Foto’s:Michiel Naaldenberg
|
|
|
De school, die er momenteel staat werd in 1933 in gebruik genomen . Alle openbare scholen in de gemeente Winterswijk werden destijds met een nummer aangeduid en school Kotten stond te boek als school J. Bij de school staat een woning, het “meistershoes” en was aanvankelijk bedoeld als woning van de toenmalige hoofden der school. We geven een korte opsomming van de mensen, die vanaf die tijd de leiding hebben gegeven op de school. In de loop der tijd werd de naam van de functie van leidinggevende aangepast. Vroeger sprak men wel van de bovenmeester, daarna van hoofd der school. Met de invoering van de basisschool werd het directeur en nu, met de bovenschoolse directie, spreekt men wel van locatiedirecteur. In 1911 was de heer G.J. Meinen reeds benoemd aan school Kotten, een gebouw dat stond op de plaats waar nu de tuin van kapper Wiggers is. In 1933 kon de heer Meinen de nieuwe school in gebruik nemen. Helaas heeft hij er niet lang meer kunnen werken, want in 1934 overleed hij op 54-jarige leeftijd. De heer Boxem, reeds verbonden aan de school, volgde hem op. Ook hij heeft maar een paar jaar deze functie mogen bekleden, want reeds in 1936 overleed hij. Toen kwam de heer Gribbroek. Na de oorlogsjaren bleef hij tot 1959 werkzaam als hoofd der school, waarna hij werd opgevolgd door de heer Leussink. Deze bleef aan tot het 50-jarig jubileum van de school in 1983. Hij bleef op het “meistershoes” wonen en de heer Slatius volgde hem op. In zijn periode werd de school verbouwd, omdat door de invoering van de basisschool de kleuters ook onderdak moesten krijgen in het gebouw. Hiervóór hadden de kleuters een apart gebouwtje gehad, ’t Iemenschoer. In 1987 werd de heer Schot directeur tot het schooljaar ’95-’96. De twee jaar hierna fungeerde de heer Smilde als schoolleider. Daarna kende men sinds augustus 1998 op de openbare scholen in Winterswijk de zgn. bovenschoolse directie, weliswaar in een experimentele fase. Men spreekt nu van een locatiedirecteur en dat was de heer H. Meinen. Hij is met ingang van het schooljaar vertrokken.
|
Als een leerling, ondanks extra hulp binnen de school, verdere hulp nodig heeft, dan kan er externe begeleiding vanuit het speciaal onderwijs worden verkregen.

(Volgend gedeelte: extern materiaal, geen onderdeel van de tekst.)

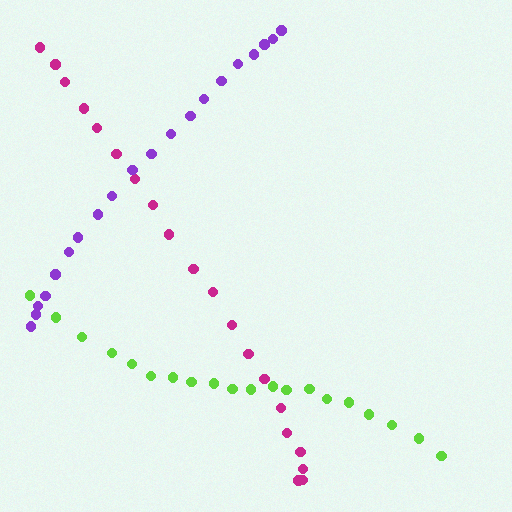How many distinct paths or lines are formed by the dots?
There are 3 distinct paths.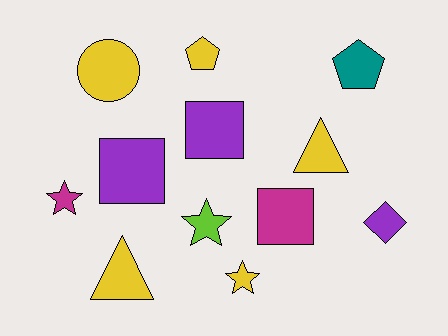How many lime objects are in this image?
There is 1 lime object.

Voor het begeleiden van de overgang van het kind naar het voortgezet onderwijs wordt het advies van de groepsleerkracht en de Cito-toets gehanteerd.
Kinderen van groep 7 en 8 kunnen. 45 min. per week godsdienstonderwijs volgen of Humanistische Vorming.
Een schoolarts en een verpleegkundige onderzoeken rond het 4e, 7e en 11e levensjaar de leerlingen.
Een logopedist onderzoekt de kinderen van groep 2 en een voorlichtster van de jeugdtandverzorging komt 1 maal per jaar in de groepen 1 en 2.